According to the National Retail Federation, 10.7 percent of those receiving a tax refund plan to spend it on a major purchase such as furniture or a new TV. One-quarter will use the money they get back to help them pay for everyday expenses.
The Internal Revenue service, via The Toledo Blade, has already sent out refunds in the neighborhood of $206 billion, with filers getting an average check of $2,800.
"You get 20 bucks, you're not thinking all the things you can buy with it," Gbenga Ajilore, an economics professor at the University of Toledo, told The Blade. "But you get a $2,000 check, that opens up the possibilities of things you could conceivably buy."
Retailers know that, while many Americans file much earlier than April 15 and an increasing number are submitting their taxes via electronic channels, today's date is symbolic in the American psyche.
A joint promotion between Amazon.com and TurboTax offers users of the tax software an additional 10 percent added to their refund if they take it in the form of a gift card from the e-tailer.

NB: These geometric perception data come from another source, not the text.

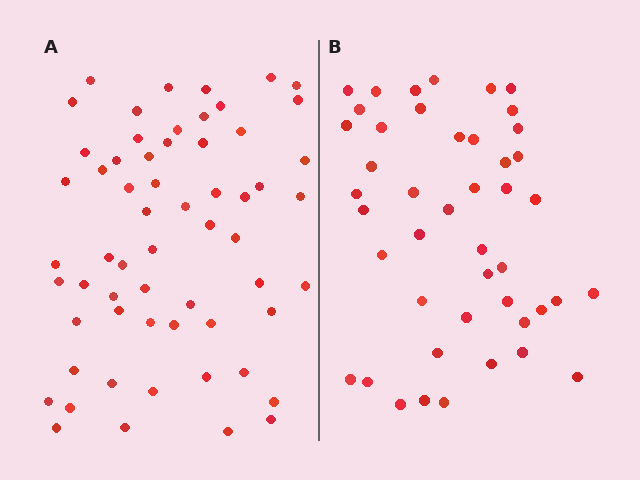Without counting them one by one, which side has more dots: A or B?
Region A (the left region) has more dots.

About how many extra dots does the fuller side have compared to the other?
Region A has approximately 15 more dots than region B.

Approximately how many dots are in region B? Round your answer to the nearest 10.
About 50 dots. (The exact count is 45, which rounds to 50.)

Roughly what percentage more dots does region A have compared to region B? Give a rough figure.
About 35% more.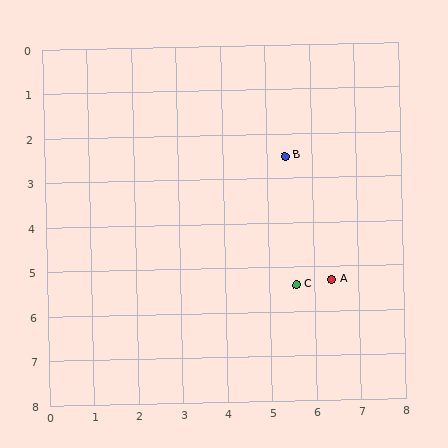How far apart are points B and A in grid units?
Points B and A are about 3.0 grid units apart.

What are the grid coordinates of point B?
Point B is at approximately (5.4, 2.5).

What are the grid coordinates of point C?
Point C is at approximately (5.6, 5.4).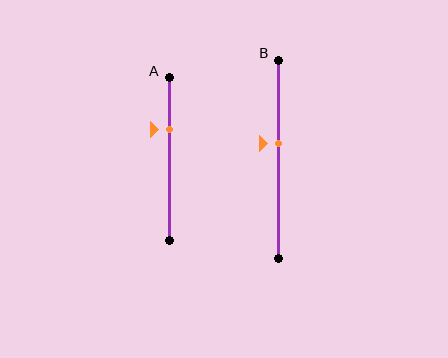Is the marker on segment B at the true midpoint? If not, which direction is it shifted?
No, the marker on segment B is shifted upward by about 8% of the segment length.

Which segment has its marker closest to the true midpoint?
Segment B has its marker closest to the true midpoint.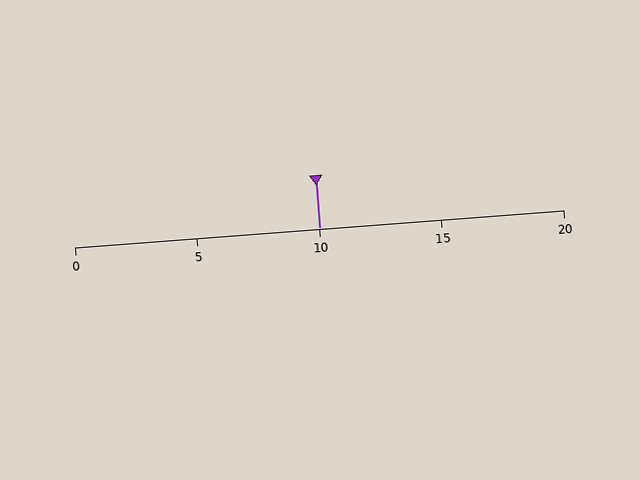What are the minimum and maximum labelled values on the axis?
The axis runs from 0 to 20.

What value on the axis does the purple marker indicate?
The marker indicates approximately 10.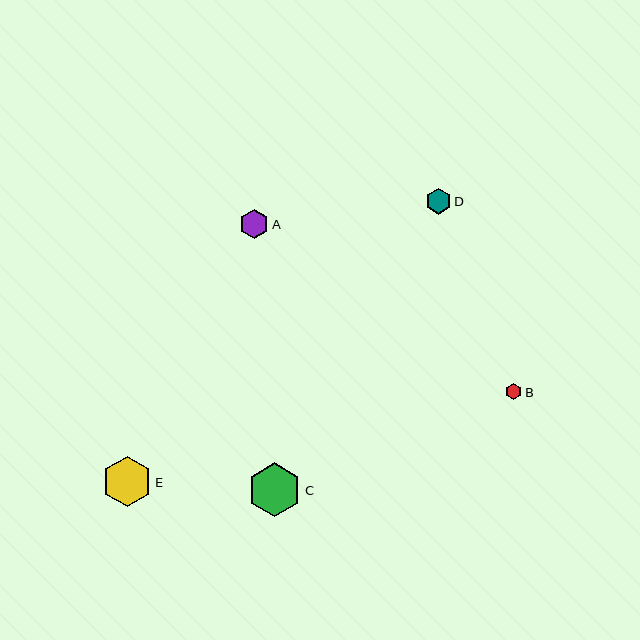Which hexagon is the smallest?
Hexagon B is the smallest with a size of approximately 16 pixels.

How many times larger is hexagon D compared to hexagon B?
Hexagon D is approximately 1.6 times the size of hexagon B.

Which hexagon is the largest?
Hexagon C is the largest with a size of approximately 54 pixels.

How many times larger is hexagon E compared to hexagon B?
Hexagon E is approximately 3.2 times the size of hexagon B.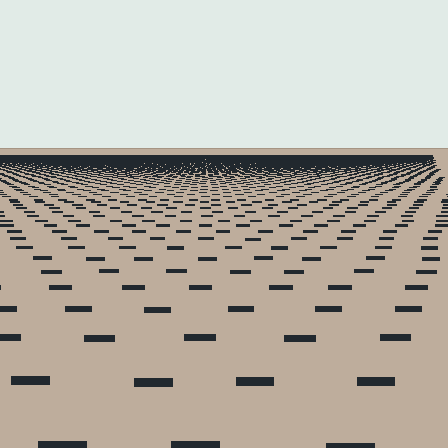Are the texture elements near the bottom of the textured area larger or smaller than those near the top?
Larger. Near the bottom, elements are closer to the viewer and appear at a bigger on-screen size.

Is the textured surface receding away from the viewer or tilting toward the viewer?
The surface is receding away from the viewer. Texture elements get smaller and denser toward the top.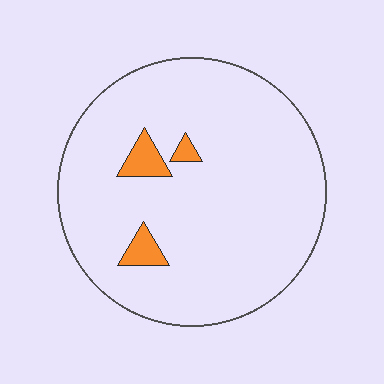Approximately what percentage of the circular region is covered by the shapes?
Approximately 5%.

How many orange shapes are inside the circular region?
3.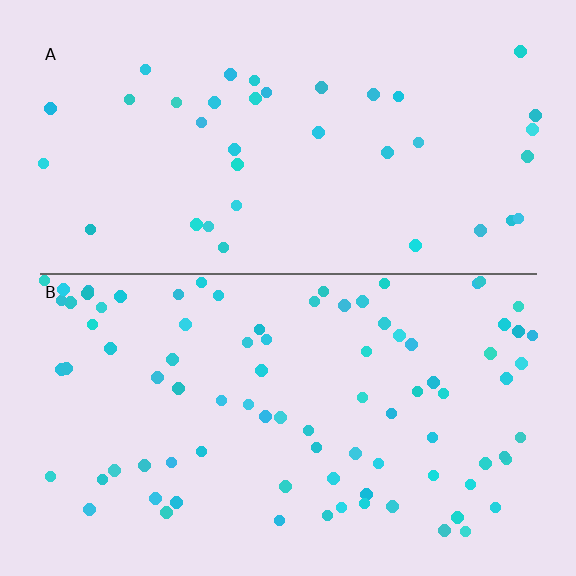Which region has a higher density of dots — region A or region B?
B (the bottom).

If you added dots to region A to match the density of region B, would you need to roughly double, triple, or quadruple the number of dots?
Approximately double.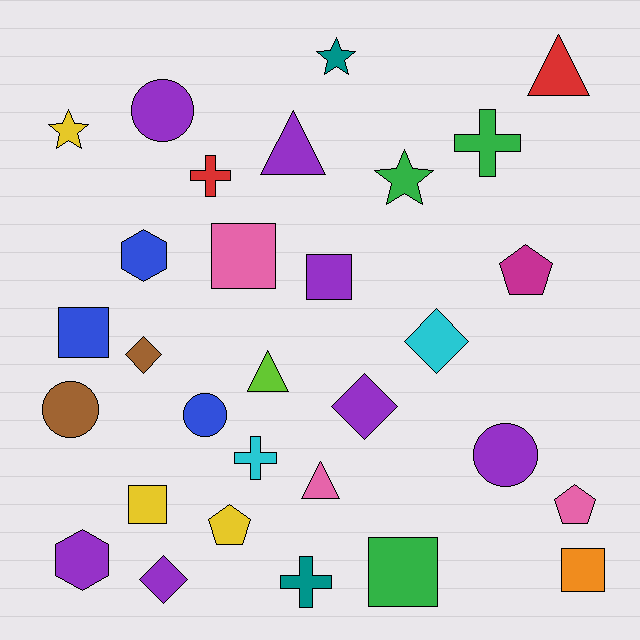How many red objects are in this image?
There are 2 red objects.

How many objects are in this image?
There are 30 objects.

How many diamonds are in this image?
There are 4 diamonds.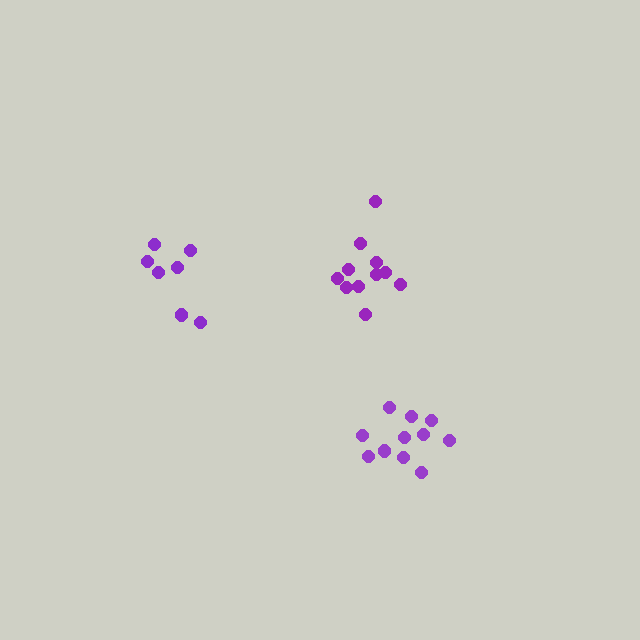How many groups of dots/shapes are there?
There are 3 groups.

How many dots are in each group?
Group 1: 11 dots, Group 2: 7 dots, Group 3: 11 dots (29 total).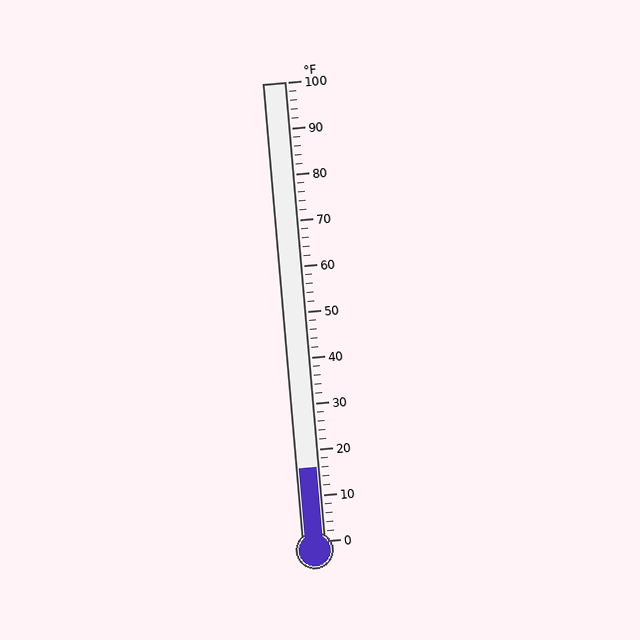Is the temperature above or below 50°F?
The temperature is below 50°F.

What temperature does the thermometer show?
The thermometer shows approximately 16°F.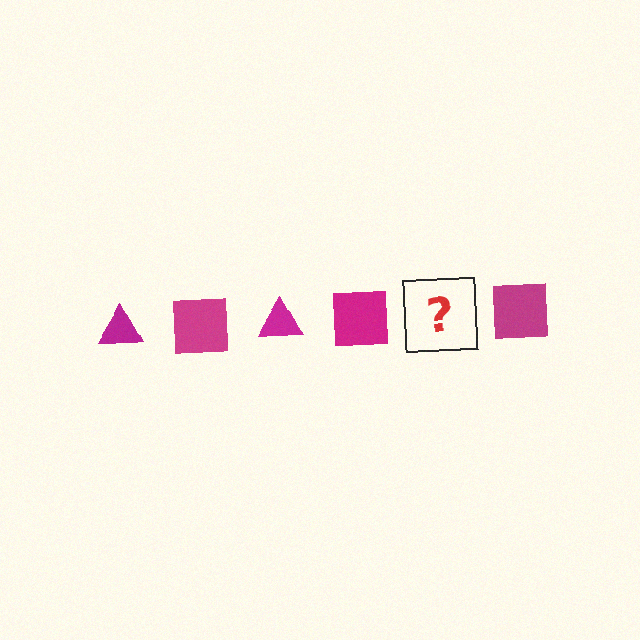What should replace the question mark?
The question mark should be replaced with a magenta triangle.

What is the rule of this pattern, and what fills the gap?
The rule is that the pattern cycles through triangle, square shapes in magenta. The gap should be filled with a magenta triangle.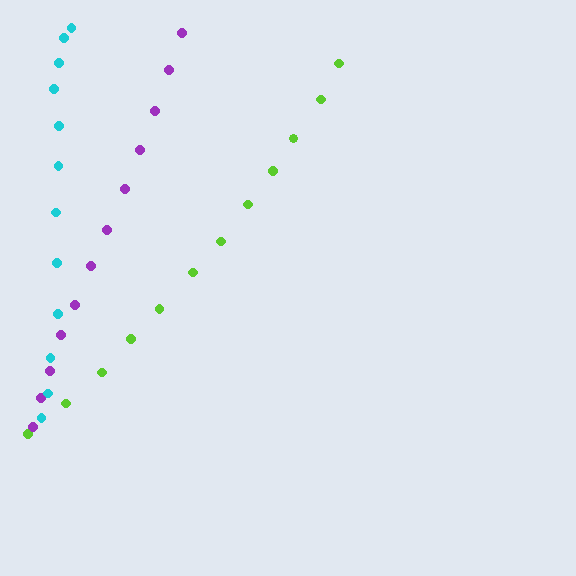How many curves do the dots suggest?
There are 3 distinct paths.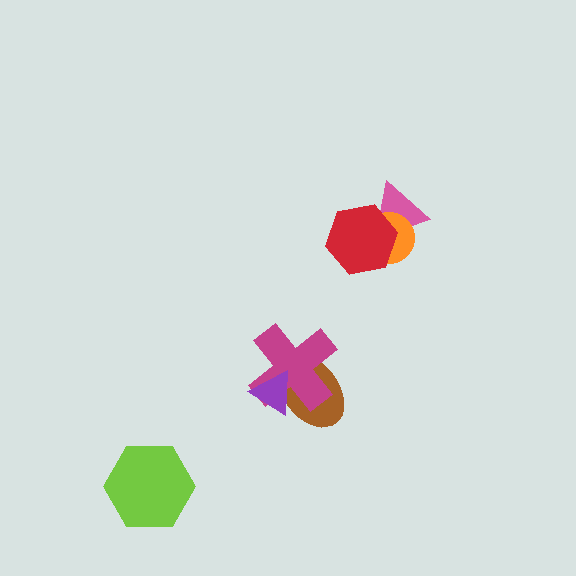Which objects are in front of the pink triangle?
2 objects cover part of the pink triangle: the orange circle and the red hexagon.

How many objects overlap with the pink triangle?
2 objects overlap with the pink triangle.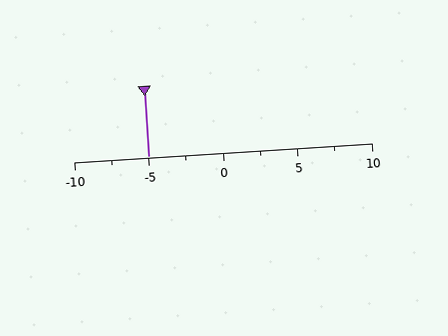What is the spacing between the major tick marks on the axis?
The major ticks are spaced 5 apart.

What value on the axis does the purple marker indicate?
The marker indicates approximately -5.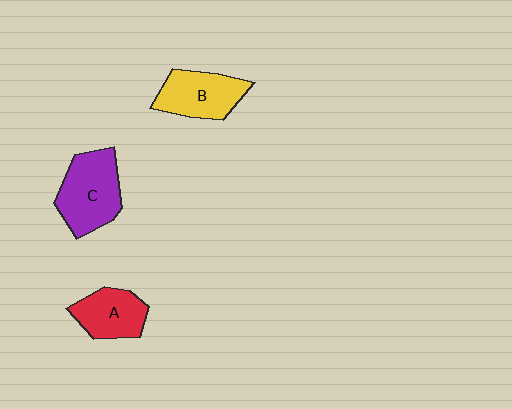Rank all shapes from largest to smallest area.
From largest to smallest: C (purple), B (yellow), A (red).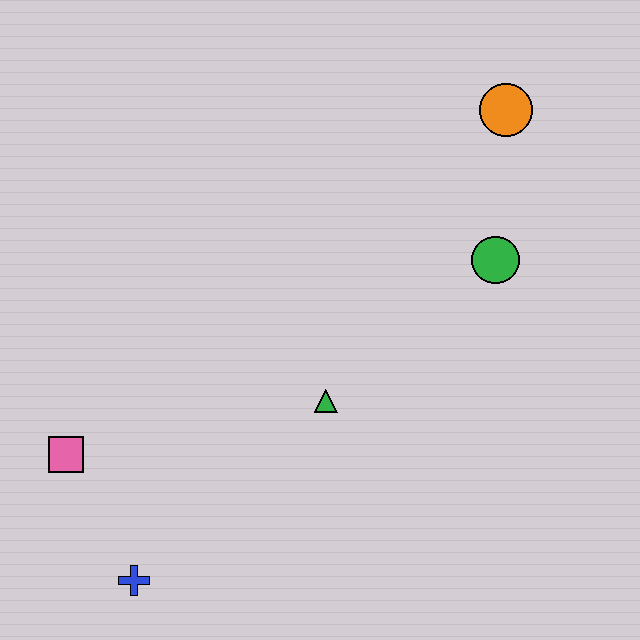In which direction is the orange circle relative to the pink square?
The orange circle is to the right of the pink square.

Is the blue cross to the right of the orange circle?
No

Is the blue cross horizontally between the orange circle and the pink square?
Yes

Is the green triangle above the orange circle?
No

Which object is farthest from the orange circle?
The blue cross is farthest from the orange circle.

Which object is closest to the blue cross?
The pink square is closest to the blue cross.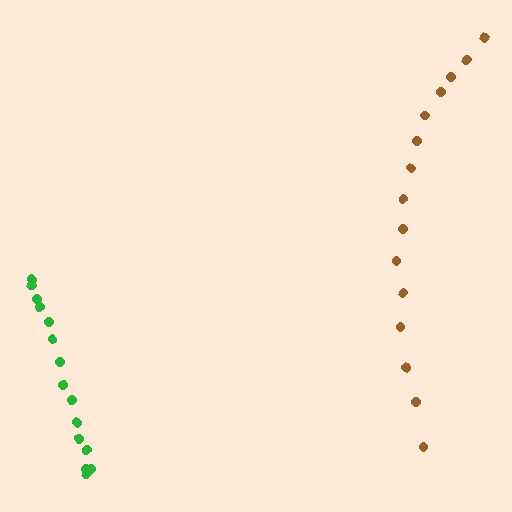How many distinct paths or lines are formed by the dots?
There are 2 distinct paths.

A USA Today piece pointed to a number of "freebie" promotions tied to the day, including a coupon offer from Office Depot to shred up to five pounds of documents between now and April 29. Hard Rock Café locations around the U.S. will give away free entrees to patrons who perform a complete song between 5 p.m. and 7 p.m. today. The chain expects to give away "thousands" of entrees costing up to $14.95 each.
Are tax refund dollars more or less important to retailers today than they have been in the past?